COUNT and delete of the number of duplicates from table with billion rows


I need to know how many duplicate rows are in a table which has a billion rows

And then I need to delete these by chunks if possible.

This table has 32 columns and I want to check if there are any repeated rows with the same values in all the 32 columns.

I have tried 1)

SELECT COUNT(*) 
FROM 
    (SELECT COLUMN1,COLUMN2,COLUMN3....COLUMN32 ,COUNT(*)
     FROM TABLE 
     GROUP BY COLUMN1,COLUMN2,COLUMN3....COLUMN32
     HAVING COUNT(*) > 1)

and 2)

I have also tried with ROW_NUMBER

Could not allocate space for object 'dbo.SORT temporary run storage: 141881590939648' in database 'tempdb' because the 'PRIMARY' filegroup is full.
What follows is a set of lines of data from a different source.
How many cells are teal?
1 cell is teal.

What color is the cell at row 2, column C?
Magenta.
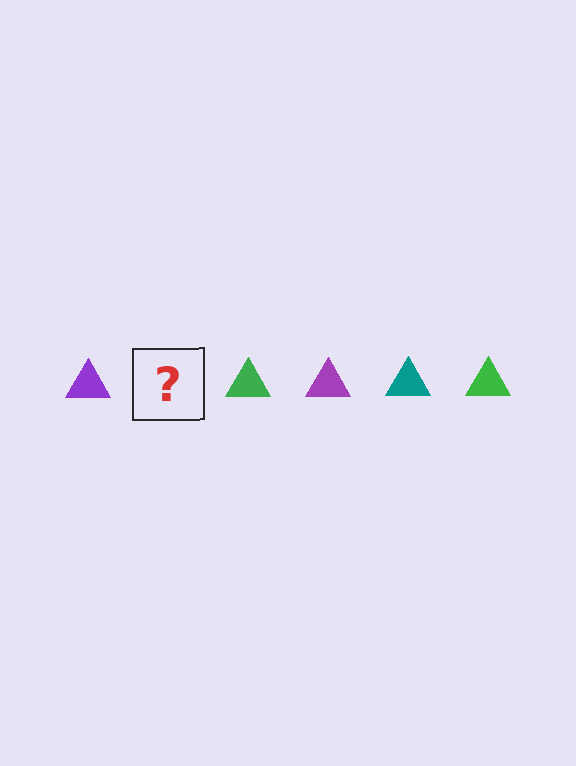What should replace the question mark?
The question mark should be replaced with a teal triangle.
Create disk space by deleting unneeded files, dropping objects in the filegroup, adding additional files to the filegroup, or setting autogrowth on for existing files in the filegroup

This takes forever and this fail with tempdb error.


Solution

  • I used the below

    SELECT -COUNT_BIG(*) Dup
    into #T
    FROM (
        SELECT DISTINCT Table.*
        FROM Table
    ) X
    
    Insert into #T
    SELECT COUNT_BIG(*)
    FROM Table
    
    SELECT SUM(DUP)
    FROM #T
    
    DROP TABLE #T
    

    Took few hours to run as this table has billions of records.